Las raíces de las plántulas sembradas en los tratamientos adicionados con 2.5 y 5.0 mg L-1 de KNO3 alcanzaron una longitud de 3.8 ± 0.2 y 3.3 ± 0.1 cm, respectivamente, siendo estos los tratamientos con los resultados más bajos. Las plántulas bajo el tratamiento adicionado con 10 mg L-1 de KNO3 desarrollaron una longitud radicular de 4.9 ± 0.1 cm, este efecto fue similar al observado en el tratamiento control (5.4 ± 0.1 cm) y al tratamiento adicionado con 5.0 mg L-1 de BAP (5.3 ± 0.1) sin diferencias estadísticas entre estos tratamientos (Figura 7).
Las investigaciones sobre el uso de KNO3 como inductor de raíces en especies vegetales se encuentran muy limitadas, por lo cual este trabajo podría servir como referente para futuros estudios. De acuerdo con la Potassium Nitrate Association, la manera más recomendable de agregar KNO3 a las plantas es mediante la aplicación foliar, lo cual plantea la hipótesis, de que probablemente, los rendimientos obtenidos fueron bajos por que el compuesto se agregó directamente al medio de cultivo dificultando la biodisponibilidad de los iones NO-3 y del K+ para las plantas in vitro.

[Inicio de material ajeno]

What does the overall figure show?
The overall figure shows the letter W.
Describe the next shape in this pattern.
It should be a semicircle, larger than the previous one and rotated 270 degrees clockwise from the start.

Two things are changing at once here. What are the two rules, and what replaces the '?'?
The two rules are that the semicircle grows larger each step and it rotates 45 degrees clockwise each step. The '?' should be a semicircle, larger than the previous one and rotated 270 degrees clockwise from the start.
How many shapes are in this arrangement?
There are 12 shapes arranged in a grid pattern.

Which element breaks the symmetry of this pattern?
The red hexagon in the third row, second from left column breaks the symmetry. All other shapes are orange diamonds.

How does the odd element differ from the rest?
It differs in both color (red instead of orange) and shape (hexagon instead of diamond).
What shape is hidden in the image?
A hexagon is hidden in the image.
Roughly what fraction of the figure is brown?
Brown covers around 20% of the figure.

Finalmente, la Figura 8 muestra una comparación general entre las vitroplantas del tratamiento control, las desarrolladas en medios enriquecidos con BAP y en medios con KNO3. Las vitroplantas en el tratamiento control manifestaron un buen desarrollo foliar con buena producción de raíces (Figura 8A), en tanto que, se observó una clara diferencia entre el sistema radicular desarrollado en las plantas con BAP donde no se produjo velamen (Figura 8B), en comparación con las plantas adicionadas con KNO3, donde el velamen radicular fue evidente, además de que la coloración de las raíces se observó de un color verde más intenso (Figura 8C) comprobando con esto el efecto benéfico de este tratamiento en el desarrollo de las vitroplantas.

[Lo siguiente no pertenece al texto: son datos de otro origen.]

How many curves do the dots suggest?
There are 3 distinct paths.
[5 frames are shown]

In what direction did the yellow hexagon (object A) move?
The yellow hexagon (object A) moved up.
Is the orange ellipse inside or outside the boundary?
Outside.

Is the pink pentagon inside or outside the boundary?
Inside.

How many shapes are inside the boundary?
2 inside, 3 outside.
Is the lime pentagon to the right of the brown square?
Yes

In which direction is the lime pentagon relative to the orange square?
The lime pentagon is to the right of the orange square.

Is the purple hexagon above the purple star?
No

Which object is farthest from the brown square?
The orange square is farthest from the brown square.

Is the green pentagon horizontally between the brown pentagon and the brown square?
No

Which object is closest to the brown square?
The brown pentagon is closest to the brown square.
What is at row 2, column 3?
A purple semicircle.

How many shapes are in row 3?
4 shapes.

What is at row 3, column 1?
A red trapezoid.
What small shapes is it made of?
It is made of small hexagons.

Las concentraciones de 2.5 y 5.0 mg L-1 de KNO3 utilizadas en este estudio no mostraron resultados estadísticamente significativos en la morfogénesis o diferenciación celular (formación de raíces y hojas). La adición de 10 mg L-1 de KNO3 produjo efectos similares al tratamiento control y a la adición de 2.5 mg L-1 de BAP, observándose el desarrollo de velamen en las raíces de las vitroplantas. Este resultado sugiere que podría incrementarse y mejorarse la morfogénesis en cuanto a la formación de nuevos brotes y del sistema radicular de las plántulas al aumentar la concentración de KNO3. La adición de BAP favoreció la inducción y el desarrollo de los brotes, así como el proceso de rizogénesis en las plantas de todos los tratamientos. Los resultados obtenidos en la presente investigación podrán ser utilizados para propagar de manera masiva plantas de L. anceps subsp. anceps, las cuales podrían ser comercializadas de manera legal a través de una Unidad de Manejo para la Conservación de la Vida Silvestre (UMA), o bien implementar protocolos de transferencia de la tecnología para la reinserción de la especie a su hábitat natural.
Parte de este trabajo fue realizado con recursos del Consejo Nacional de Ciencia y Tecnología (CONACYT, México), con número de proyecto 269491/2016 proporcionados a CCA. LJCP es estudiante de la maestría en Ciencias Ambientales y cuenta con el apoyo de una beca CONACYT.